I surprised myself, in reflecting on the last posting, to
have referred to ‘mere cormorants.’ I overlooked my longstanding admiration for
them as well as their felonious maritime reputation. These plain-looking avians can out-swim a fish, run
on water and fly away. Even at rest they never slouch, posing like Balanchine
in basic black.
My personal art collection enjoys three tributes to
cormorants. One of the first photographs I took on Cape
Ann silhouettes a cormorant in solemn consideration of his
allotted domain of water, air and rocks. It is a portrait of satisfaction with
the equations of life.
Kay and I once commissioned a cormorant carving from local
woodworker Richard Nutbrown. Richard assured us that the figure’s improbably large
feet are accurately sized and located. Their configuration gives the bird a
lethal advantage over small fish. I have looked down on one jetting beneath the
water surface of a Halibut Point quarry like a torpedo with a hooked bill.
Brother Joel contributed to our household a photograph that contrasts
graceful flight with hawk-like focus, a hungry cormorant skimming over the waves at sunrise premeditating its
predations.
We are in good company with our cormorant motif.
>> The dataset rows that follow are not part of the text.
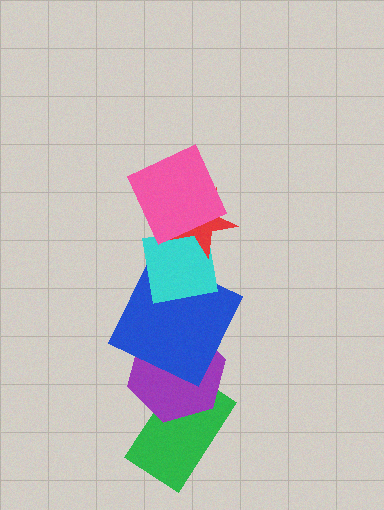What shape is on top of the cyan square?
The red star is on top of the cyan square.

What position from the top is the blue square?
The blue square is 4th from the top.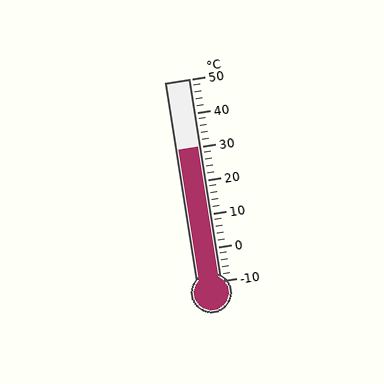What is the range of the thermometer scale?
The thermometer scale ranges from -10°C to 50°C.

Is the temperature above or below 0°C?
The temperature is above 0°C.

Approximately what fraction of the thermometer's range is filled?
The thermometer is filled to approximately 65% of its range.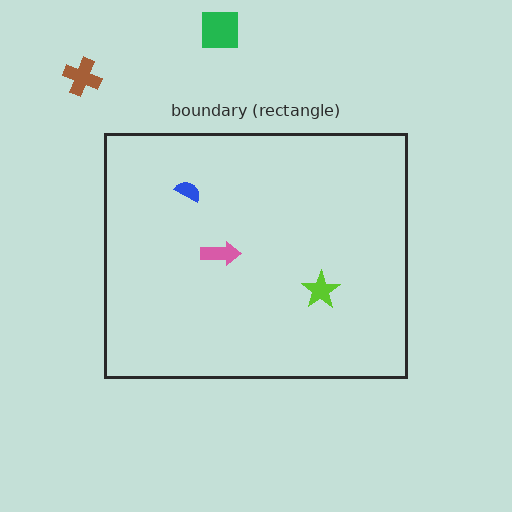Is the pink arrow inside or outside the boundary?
Inside.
The Packard
Automobile Company offered a choice of three distinguished hood ornaments on
its luxury models: Cormorant, Adonis, and The Goddess of Speed. The other two
may have evoked sensuality but Cormorant
expresses grace, humility, and sublime aspiration.
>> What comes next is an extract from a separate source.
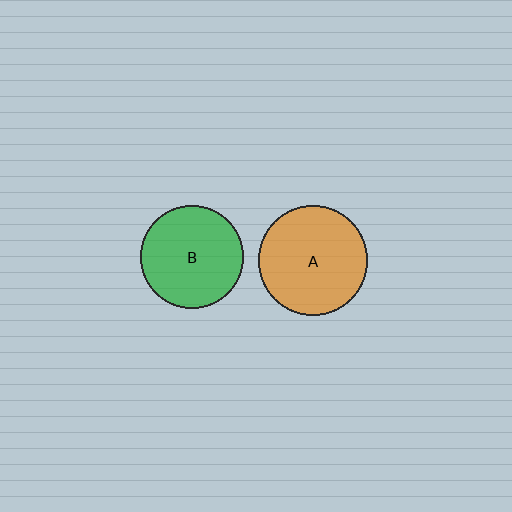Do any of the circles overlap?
No, none of the circles overlap.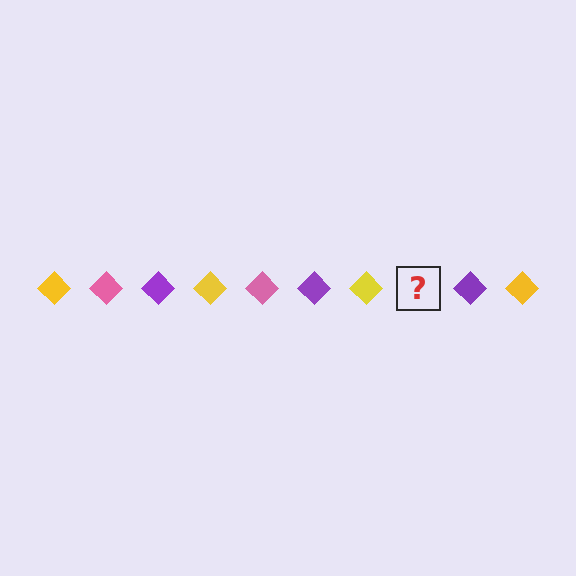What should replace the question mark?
The question mark should be replaced with a pink diamond.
Contrast that with the performance-oriented report in National Geographic Magazine last year of Imperial cormorants in Argentina diving 150 feet to the seafloor to catch fish. Scientists had attached lipstick-size video cameras to follow the champions. Neither scientists nor editors shied from calling their subject Superbirds.
We kids fishing off the Lanesville rocks with a bamboo pole could
count on catching cunners as soon as our periwinkle bait hit the water. Dad
would fry up good-sized ones. Cunners aren’t there anymore. Cormorants patrol
the waters. One friend of mine says cormorants weren’t so common in the old
days when he and his buddies used to go gunning along the shore – and there
were a lot more fish.
If ducks weren’t available, gunning cormorants was the sport.
But you didn’t bring one home for dinner. A soup recipe attributed to Down East
homesteaders involved nailing a cormorant to a shingle, leaving it in the sun
for three days, then dropping the whole thing into a boiling pot for 6 hours,
pouring off the broth, throwing away the bird and eating the shingle. Poultry
they evidently are not.
Cormorants overfly us in V-shaped formations. Individuals
alternate with the harder work at the head of the flock. All the rest get a bit
of aerodynamic lift from companions ahead of them. Two species occupy the Cape Ann shoreline seasonally. The summer-dwelling
Double-crested cormorants are still here in early November. Their orange cheeks
flanked by white patches make them the fancier of the two, which are otherwise
hard to tell apart.
Double-crested Cormorants |
This week I tried to find an example of their cousin for a
comparative photograph, to no avail. The Great, or European Cormorant will be
the family’s principal winter resident. Its cheeks present a dingier, more
yellow-white cast.
Cormorants ride lower in the water than most floating birds.
Their outer feathers are less fully oiled and become wet, requiring picturesque
drying time. Chances are that this is
not an oversight on Nature’s part, but may contribute to the birds hydrodynamic
speed. Closer in the plumage is kept more watertight and warm.
The sum of these observations, conjectures, and
appreciations is my determination to be careful in the future about referring
to ‘mere cormorants.’
Wonderful tribute to these much maligned maritimers. Thanks Martin.